According to a new report from KLAS (Utah Based Health Informatics research company) US Hospital EMR Market Share in 2016, shows that Epic (25.8%) and Cerner (24.6%) led the EMR market space for acute care hospitals in the United States, with Meditech (16.6%) following close behind. The data in this study is based on acute care EMR purchasing activity that occurred in the United States from Jan. 1 to Dec. 31, 2016.

Thirteen of 23 contracts for integrated delivery networks (multi-hospital organizations) went to Epic. Small community hospitals with less than 200 beds, accounted for 80 percent of all hospital EHR decisions in 2016 with Cerner being most popular. However, athenahealth, more recent to the EMR market, grew the most. The number of hospitals that contracted with athenahealth more than doubled in 2016, and one third of the new hospitals included more than 25 beds.

In other EMR vendor news, Epic is entering the smaller hospital market with less expensive, scaled-down EMR versions due out later this year. In addition to the full enterprise EMR, called All Terrain, Epic will offer a mid-range version with fewer modules called Utility which will target mid- to small-size organizations. They also have a more slimmed down model with even fewer features and modules called Sonnet. Sonnet will target smaller hospitals with limited ancillary services, post-acute care facilities, and physician practices. Judy Faulkner, CEO and founder of Epic Systems, recently called these three versions “Papa Bear, Mama Bear and Baby Bear”. No release date for the new offerings has been announced.

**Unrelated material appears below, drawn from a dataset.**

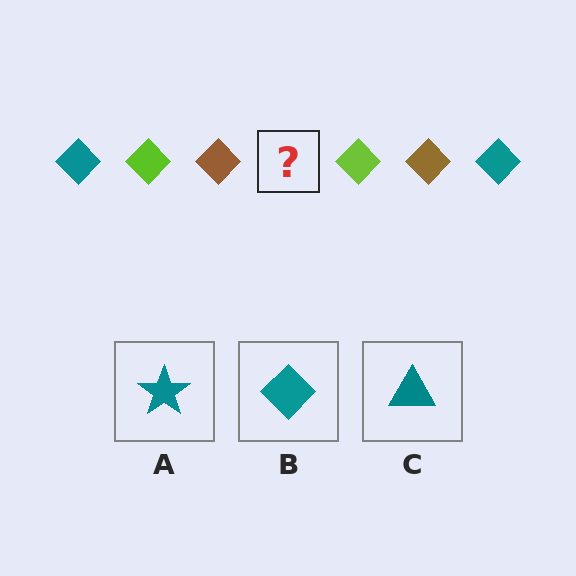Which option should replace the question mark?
Option B.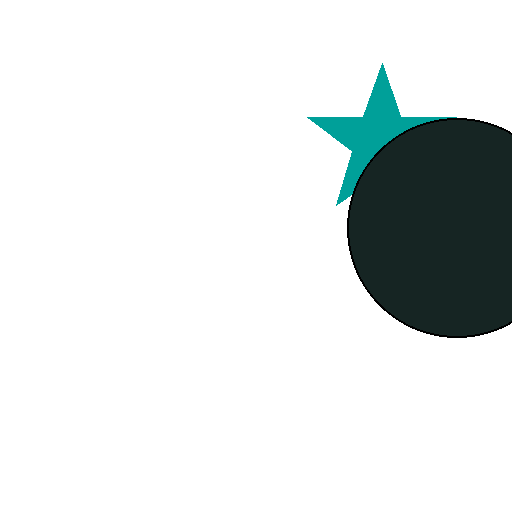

With this move, Epic will be in direct competition with vendors like athenahealth. Currently, athena has nearly 10% of independent small hospitals in the U.S. with 50 beds or fewer, and CEO Jonathan Bush the goal is to reach 20% by year’s end.

As the hospital merger and consolidation continues with the large academic hospitals scooping up the smaller acute hospitals, the ability for the EMR vendors to cost effectively consolidate and integrate with the big academic EMRs is promoting an interesting competitive marketplace for the EMR vendors.

It will be interesting to see Epic’s impact in the smaller hospital EMR market with these new versions.